8. 【强制】数据订正（特别是删除、修改记录操作）时，要先 select，避免出现误删除，确认无误才能执行更新语句。

一旦delete或者update，数据库无法回滚找回，没有后悔药，经常有些人 update或者delete时忘记写条件，一旦发现后悔莫及，又经常忘记备份数据库，导致爆炸

select column_x from table_a,table_b ; #确认一下这一句的正确性
#再执行这一句
insert table(column_y) select column_x from table_a,table_b

select column_x from table_a,table_b ; #确认一下这一句的正确性
#再执行 
update table_a,table_b set column_x=k ; #注意select 和update的方法不一样

column_y 与column_x 的数据状态要一致

9. 【推荐】 in 操作能避免则避免，若实在避免不了，需要仔细评估 in 后边的集合元素数量，控制在 1000 个之内。

我们来查看一下 http://www.mysqltutorial.org/mysql-exists/
1、IN()语句内部工作原理
IN()只执行一次，它查出B表中的所有id字段并缓存起来。之后，检查A表的id是否与B表中的id相等，如果相等则将A表的记录加入结果集中，直到遍历完A表的所有记录。
摘自：
https://www.jianshu.com/p/f212527d76ff
http://www.mysqltutorial.org/mysql-exists/

select * from A where id in (select id from B);

select * from A where exists (select 1 from B where A.id=B.id);
in的过程它的查询过程类似于以下过程：
select * from A where id in (select id from B);
IN()只执行一次，它查出B表中的所有id字段并缓存起来。
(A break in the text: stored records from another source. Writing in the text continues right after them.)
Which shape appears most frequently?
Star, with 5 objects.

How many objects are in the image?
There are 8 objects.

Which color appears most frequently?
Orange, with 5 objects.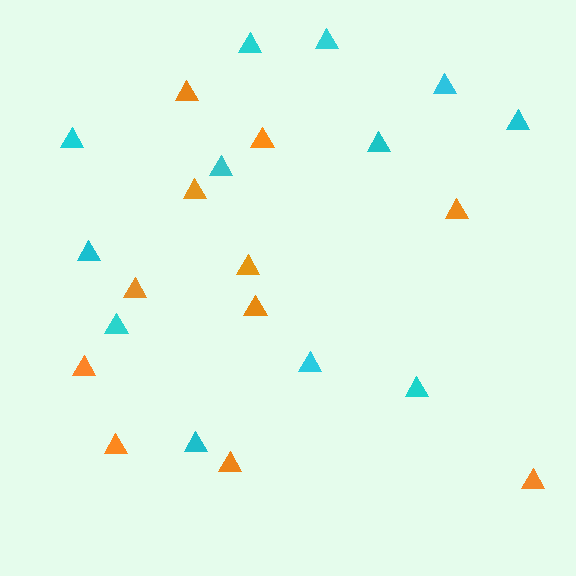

之后，检查A表的id是否与B表中的id相等，如果相等则将A表的记录加入结果集中，直到遍历完A表的所有记录。
它的查询过程类似于以下过程：

List resultSet={};
Array A=(select * from A);
Array B=(select id from B);

for(int i=0;i<A.length;i++) {
  for(int j=0;j<B.length;j++) {
      if(A[i].id==B[j].id) {
        resultSet.add(A[i]);
        break;
      }
  }
}
return resultSet;

2、EXISTS()语句内部工作原理
exists()会执行A.length次，它并不缓存exists()结果集，因为exists()结果集的内容并不重要，重要的是其内查询语句的结果集空或者非空，空则返回false，非空则返回true。
它的查询过程类似于以下过程：

select * from A where exists (select 1 from B where A.id=B.id);

List resultSet={};
Array A=(select * from A);

for(int i=0;i<A.length;i++) {
   if(exists(A[i].id) {  //执行select 1 from B where B.id=A.id是否有记录返回
       resultSet.add(A[i]);
   }
}
return resultSet;

当B表比A表数据大时适合使用exists()，因为它没有那么多遍历操作，只需要再执行一次查询就行。

例1：A表有10000条记录，B表有1000000条记录，那么exists()会执行10000次去判断A表中的id是否与B表中的id相等。
例2：A表有10000条记录，B表有100000000条记录，那么exists()还是执行10000次，因为它只执行A.length次，可见B表数据越多，越适合exists()发挥效果。
例3：A表有10000条记录，B表有100条记录，那么exists()还是执行10000次，还不如使用in()遍历10000*100次，因为in()是在内存里遍历比较，而exists()需要查询数据库，我们都知道查询数据库所消耗的性能更高，而内存比较很快。

结论：EXISTS()适合B表比A表数据大的情况